On an outing today, and with marketing help from Andrei, I came back with a further eight books to find space for, physically and in mind.
Beginning with the Nobels, the first was a replacement text for my battered, much read, copy of Patrick White's 'Riders in the Chariot' - a good second hand paperback to survive a few further readings of that remarkable exploration of the limits of good and the potentiality for evil. The second Nobel was 'The Slave' by Isaac Bashevis Singer. I have not read him in a long while, having enjoyed 'The Magician of Lublin' and some of the short stories, and indeed recommended him to Andrei, yet he never quite took off (or burrowed in). Time for another attempt.

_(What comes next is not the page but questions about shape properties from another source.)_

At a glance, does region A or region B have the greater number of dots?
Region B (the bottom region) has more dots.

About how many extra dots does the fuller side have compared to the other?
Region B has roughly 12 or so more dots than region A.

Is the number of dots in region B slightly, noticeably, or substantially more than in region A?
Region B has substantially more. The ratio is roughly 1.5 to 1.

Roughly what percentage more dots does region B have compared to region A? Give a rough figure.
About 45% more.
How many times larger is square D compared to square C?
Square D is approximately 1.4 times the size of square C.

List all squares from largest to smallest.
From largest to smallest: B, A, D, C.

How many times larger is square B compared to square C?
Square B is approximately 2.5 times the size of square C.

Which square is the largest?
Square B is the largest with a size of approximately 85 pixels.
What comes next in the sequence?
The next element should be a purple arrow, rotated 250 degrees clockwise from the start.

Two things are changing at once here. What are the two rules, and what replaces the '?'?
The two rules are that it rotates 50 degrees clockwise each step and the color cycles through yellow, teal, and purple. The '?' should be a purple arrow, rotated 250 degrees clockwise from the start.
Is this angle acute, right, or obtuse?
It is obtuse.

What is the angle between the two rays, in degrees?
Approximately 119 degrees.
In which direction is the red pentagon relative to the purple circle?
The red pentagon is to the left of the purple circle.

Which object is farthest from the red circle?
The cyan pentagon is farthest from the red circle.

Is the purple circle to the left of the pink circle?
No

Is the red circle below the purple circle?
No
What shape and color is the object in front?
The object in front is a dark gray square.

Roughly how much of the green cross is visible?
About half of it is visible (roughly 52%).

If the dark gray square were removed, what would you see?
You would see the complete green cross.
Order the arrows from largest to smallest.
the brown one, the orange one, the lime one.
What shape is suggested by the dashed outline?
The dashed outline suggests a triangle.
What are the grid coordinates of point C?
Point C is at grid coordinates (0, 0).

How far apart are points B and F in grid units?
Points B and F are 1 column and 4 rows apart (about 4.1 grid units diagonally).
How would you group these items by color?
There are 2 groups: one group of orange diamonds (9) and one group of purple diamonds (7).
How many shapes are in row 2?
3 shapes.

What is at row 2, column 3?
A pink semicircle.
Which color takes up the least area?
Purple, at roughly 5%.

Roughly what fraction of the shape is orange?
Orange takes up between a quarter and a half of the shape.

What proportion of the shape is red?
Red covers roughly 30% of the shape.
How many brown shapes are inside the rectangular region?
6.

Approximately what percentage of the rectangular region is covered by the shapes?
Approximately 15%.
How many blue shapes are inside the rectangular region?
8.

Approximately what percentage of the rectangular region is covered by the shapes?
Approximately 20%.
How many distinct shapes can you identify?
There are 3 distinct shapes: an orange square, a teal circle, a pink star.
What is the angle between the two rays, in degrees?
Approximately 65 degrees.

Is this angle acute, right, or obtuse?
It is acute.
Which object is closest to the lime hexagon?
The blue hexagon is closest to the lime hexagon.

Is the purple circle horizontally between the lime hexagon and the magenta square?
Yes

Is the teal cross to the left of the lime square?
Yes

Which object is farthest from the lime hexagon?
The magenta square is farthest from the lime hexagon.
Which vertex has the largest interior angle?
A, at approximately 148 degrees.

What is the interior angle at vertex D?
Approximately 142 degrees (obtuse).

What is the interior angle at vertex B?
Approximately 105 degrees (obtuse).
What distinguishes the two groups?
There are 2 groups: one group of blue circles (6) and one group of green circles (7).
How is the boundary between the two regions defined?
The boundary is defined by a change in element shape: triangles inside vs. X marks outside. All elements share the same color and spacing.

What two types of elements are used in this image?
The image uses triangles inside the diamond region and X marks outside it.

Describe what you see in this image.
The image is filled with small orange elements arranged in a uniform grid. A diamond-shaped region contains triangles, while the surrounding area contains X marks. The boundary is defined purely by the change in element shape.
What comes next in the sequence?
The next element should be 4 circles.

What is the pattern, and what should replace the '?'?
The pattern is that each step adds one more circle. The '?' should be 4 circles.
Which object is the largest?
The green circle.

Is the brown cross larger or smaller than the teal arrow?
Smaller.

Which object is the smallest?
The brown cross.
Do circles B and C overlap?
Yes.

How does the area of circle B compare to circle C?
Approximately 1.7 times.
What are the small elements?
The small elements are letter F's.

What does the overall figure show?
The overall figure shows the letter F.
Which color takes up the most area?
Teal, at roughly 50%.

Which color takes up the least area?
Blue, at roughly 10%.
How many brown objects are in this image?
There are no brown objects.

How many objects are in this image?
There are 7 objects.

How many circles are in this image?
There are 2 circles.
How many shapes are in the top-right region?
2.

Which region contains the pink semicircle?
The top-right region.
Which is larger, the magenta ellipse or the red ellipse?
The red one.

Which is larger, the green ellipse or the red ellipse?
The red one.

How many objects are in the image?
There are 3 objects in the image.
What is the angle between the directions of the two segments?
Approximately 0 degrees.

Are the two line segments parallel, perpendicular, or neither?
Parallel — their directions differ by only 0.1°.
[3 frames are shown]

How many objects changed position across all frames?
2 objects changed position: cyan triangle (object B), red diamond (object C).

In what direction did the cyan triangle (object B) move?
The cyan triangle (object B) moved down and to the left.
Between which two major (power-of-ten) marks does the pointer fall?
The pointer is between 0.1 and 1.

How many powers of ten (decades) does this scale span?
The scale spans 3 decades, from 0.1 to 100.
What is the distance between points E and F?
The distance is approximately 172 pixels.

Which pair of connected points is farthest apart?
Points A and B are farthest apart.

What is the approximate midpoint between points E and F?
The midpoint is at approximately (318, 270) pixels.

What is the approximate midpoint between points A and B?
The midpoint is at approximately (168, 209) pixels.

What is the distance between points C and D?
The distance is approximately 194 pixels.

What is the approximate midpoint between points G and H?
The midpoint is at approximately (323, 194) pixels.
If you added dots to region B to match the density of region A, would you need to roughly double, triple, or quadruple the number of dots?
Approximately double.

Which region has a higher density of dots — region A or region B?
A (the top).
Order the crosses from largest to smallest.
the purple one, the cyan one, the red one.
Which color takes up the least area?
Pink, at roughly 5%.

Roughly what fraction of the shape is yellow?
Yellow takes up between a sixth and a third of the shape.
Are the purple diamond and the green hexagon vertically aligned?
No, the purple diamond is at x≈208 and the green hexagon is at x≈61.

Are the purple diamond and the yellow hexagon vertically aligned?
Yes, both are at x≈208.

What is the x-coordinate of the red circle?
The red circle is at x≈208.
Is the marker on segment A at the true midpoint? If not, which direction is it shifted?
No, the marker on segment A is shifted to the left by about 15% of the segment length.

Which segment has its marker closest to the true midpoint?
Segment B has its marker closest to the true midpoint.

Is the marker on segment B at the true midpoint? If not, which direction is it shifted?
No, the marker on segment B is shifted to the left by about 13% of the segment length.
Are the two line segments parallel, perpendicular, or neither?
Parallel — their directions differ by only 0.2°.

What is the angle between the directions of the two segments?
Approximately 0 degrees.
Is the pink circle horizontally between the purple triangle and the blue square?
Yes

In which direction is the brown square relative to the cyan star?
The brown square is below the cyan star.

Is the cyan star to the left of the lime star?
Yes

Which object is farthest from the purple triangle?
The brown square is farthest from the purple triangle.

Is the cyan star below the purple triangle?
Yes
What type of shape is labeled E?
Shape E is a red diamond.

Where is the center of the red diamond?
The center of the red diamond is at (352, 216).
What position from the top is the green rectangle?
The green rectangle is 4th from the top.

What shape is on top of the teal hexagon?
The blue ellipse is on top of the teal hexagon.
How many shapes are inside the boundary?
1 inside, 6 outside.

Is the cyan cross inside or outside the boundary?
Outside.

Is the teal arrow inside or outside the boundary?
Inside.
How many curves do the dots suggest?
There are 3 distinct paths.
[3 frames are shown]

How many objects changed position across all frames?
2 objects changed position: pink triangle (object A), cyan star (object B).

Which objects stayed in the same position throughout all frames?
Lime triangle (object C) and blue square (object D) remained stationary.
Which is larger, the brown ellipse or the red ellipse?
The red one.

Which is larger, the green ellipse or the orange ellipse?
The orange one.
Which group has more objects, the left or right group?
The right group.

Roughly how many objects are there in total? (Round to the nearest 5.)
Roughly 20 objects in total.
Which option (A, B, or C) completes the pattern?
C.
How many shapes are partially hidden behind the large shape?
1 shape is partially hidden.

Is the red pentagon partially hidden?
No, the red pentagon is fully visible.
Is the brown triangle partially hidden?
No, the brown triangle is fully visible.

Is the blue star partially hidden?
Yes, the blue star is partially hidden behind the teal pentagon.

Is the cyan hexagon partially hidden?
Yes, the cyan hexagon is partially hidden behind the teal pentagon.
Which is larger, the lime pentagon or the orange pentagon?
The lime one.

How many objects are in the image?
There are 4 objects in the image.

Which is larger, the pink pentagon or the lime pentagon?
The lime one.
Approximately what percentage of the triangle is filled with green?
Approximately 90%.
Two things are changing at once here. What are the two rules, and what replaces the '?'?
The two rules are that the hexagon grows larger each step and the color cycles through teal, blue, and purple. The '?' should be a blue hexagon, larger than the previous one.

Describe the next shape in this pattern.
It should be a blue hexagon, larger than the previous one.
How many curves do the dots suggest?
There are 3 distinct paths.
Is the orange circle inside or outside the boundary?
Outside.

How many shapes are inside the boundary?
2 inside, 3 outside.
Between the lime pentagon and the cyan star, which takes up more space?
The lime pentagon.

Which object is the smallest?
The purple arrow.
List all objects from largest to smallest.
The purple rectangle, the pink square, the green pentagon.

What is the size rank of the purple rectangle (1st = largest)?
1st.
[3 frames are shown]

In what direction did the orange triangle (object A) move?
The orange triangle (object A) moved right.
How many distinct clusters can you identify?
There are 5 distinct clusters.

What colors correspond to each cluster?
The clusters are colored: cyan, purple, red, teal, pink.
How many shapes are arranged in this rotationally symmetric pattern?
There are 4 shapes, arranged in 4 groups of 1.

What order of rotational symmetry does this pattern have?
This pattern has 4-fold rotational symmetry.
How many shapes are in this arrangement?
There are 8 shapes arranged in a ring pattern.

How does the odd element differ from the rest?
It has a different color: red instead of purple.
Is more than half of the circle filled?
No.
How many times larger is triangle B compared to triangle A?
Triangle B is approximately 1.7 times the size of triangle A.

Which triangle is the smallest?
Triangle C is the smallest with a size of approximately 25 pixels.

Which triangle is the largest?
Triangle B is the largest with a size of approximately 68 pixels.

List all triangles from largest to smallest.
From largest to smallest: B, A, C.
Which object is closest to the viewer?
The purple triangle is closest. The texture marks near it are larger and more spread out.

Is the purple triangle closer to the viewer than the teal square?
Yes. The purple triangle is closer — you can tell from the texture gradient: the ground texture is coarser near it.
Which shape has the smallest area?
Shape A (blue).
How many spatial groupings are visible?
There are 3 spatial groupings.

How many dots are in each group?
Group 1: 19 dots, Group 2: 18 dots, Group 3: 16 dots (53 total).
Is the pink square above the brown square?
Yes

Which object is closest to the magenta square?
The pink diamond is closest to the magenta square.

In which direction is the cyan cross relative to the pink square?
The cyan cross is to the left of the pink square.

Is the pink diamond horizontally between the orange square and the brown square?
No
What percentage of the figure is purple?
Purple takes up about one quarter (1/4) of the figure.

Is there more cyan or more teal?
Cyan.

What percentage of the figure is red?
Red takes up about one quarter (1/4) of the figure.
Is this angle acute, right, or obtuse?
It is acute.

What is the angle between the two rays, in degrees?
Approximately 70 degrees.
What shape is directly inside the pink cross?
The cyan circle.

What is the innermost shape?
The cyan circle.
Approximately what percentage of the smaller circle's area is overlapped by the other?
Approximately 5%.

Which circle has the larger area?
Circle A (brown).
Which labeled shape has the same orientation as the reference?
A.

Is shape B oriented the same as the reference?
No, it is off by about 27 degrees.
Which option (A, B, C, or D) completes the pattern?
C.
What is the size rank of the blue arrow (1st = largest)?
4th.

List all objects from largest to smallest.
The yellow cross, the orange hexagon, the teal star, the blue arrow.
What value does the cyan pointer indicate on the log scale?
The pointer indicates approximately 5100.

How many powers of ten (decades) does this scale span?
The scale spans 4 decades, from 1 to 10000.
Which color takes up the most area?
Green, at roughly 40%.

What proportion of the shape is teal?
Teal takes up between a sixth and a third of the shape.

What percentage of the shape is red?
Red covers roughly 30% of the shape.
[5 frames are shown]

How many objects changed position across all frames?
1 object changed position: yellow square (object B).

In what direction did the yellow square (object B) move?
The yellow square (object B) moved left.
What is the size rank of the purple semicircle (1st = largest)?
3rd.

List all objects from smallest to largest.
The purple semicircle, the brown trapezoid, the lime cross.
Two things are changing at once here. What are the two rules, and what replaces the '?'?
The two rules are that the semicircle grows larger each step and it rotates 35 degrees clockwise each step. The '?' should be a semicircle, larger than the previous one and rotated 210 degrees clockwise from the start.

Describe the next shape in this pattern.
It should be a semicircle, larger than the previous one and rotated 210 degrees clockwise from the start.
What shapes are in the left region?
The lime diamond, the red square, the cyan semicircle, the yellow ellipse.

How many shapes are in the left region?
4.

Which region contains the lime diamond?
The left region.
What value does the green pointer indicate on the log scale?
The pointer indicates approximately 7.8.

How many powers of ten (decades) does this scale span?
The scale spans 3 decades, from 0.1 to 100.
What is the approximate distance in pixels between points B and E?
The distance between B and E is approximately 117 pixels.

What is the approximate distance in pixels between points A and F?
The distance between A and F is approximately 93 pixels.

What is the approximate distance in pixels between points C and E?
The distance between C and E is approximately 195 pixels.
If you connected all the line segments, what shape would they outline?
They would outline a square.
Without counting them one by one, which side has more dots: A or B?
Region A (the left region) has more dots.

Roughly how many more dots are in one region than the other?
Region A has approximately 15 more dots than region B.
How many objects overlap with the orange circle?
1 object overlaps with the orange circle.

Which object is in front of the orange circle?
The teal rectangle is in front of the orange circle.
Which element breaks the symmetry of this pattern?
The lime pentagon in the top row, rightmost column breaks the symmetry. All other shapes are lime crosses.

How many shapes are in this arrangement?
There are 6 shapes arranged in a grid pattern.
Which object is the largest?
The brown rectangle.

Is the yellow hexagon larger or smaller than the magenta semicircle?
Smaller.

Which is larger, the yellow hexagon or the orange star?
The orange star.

Both sat light to any formal participation in the religious traditions of their birth, but both were haunted by the sacred, and what it might mean in the lives of the narratives they imagined. My next book is devoted to literary figures who converted to Catholicism in the twentieth century: 'Literary Converts' by Joseph Pearce. Here the tradition was taken straight - in the life of G.K. Chesterton for example - and directly counterpoised as a living truth, interpreted undoubtedly but unvarnished, to an unbelieving world, slipping rapidly out of the orbit of the only teaching that could give it coherence.
This was followed by two books of eccentric Westerners who took inspiration from India and returned to the West to found communities. A different, but not unrelated, response to that of our literary converts. Sangarakshita, an Englishman, founded the Friends of the Western Buddhist Order, that thrived, if controversially, and founded a number of social enterprises and outreach activities, not least with untouchable communities in India. Lanza del Vasto, a Frenchman, was inspired by Gandhi to found the Ark, a community in a reclaimed village in the Languedoc dedicated to a life of simplicity and ecological health. When I visited, many years ago, it was impressive if a little too austere to stir my sybaritic soul (the cold showers, and in the age of solar, did not convince)! Both, however, were remarkable experimenters, unafraid to learn from and adapt traditions - both within themselves and in dialogue (and sometimes confrontation) with a wider world.
An apparently more detached, objective approach to the culture of another place is Pierre Clastres' "Chronicle of the Guayaki Indians". The French anthropologist's account of his field work in Paraguay. However, like all anthropological accounts, it is freighted with 'lessons' as well as observations; and, Clastres emerged with trenchant things to say about 'communal organisation' and the possibilities of a genuine anarchism - even the secular Left can be inspired by the sacred lives of others.
And, finally, to Russia and a history of the last four Tzars - 'The Shadow of the Winter Palace' and an account of 'The Russian Experiment in Art' from 1863 to 1922 when Russia undoubtedly became a country of cultural export - both of an artistic as well as a political kind. The latter might not be ripe for celebration, but the former certainly is and is radically under praised (especially within Russia itself).